The social and political process of determining what issues to address and in what priority
Agenda-setting has traditionally been understood within the context of the mass-media. Within the realm of public policy and government decision-making, however, Pal describes agenda-setting as the process of defining an issue or problem as falling within the public sphere, for which policymakers can be relied upon to offer a "credible and feasible response." Agenda-setting may be influenced by the opening of a "policy window", when governments see opportunities to act based on scheduled or unscheduled shifts in the political climate.
The way in which governments and a range of groups - from political parties and public servants to interest groups, citizen coalitions and the media - communicate their priorities and garner acceptance for them within the public realm has a significant effect on how issues are positioned on the public agenda and which issues receive attention.
Roger Cobb et al. describe three models of agenda building.
1. Outside initiative model.
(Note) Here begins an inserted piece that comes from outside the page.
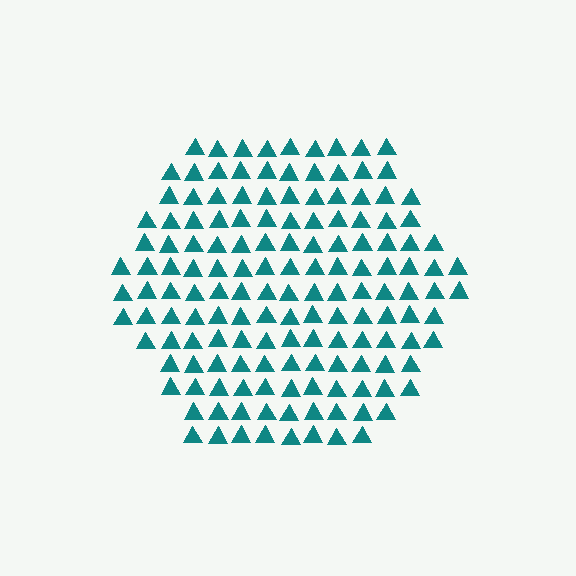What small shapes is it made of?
It is made of small triangles.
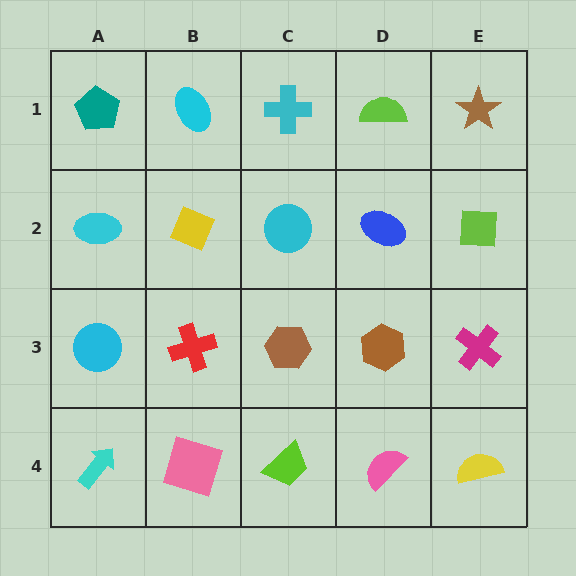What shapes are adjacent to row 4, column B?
A red cross (row 3, column B), a cyan arrow (row 4, column A), a lime trapezoid (row 4, column C).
Civil society groups attempt to raise awareness of an issue in the general population (Onto the public agenda) with the aim of bringing these issues to the government. (Onto the formal agenda)
2. Mobilization model. The government or civil service attempt to get public support for an issue that is on the formal agenda. They attempt to get issues already on the formal agenda onto the public agenda.
3. Inside initiative model. The government promotes issues within the government itself, and attempts to keep them out of the public eye. These issues are on the formal agenda but are kept away from the public agenda.
Cobb, Roger, Jennie Keith-Ross and Marc Howard Ross. 1976. “Agenda Building as a Comparative Political Process" American Political Science Review 70, 1, 126-38.
Pal, Leslie. Beyond Policy Analysis: Public Issue Management in Turbulent Times, third edition. Toronto: Nelson-Thomson,2006.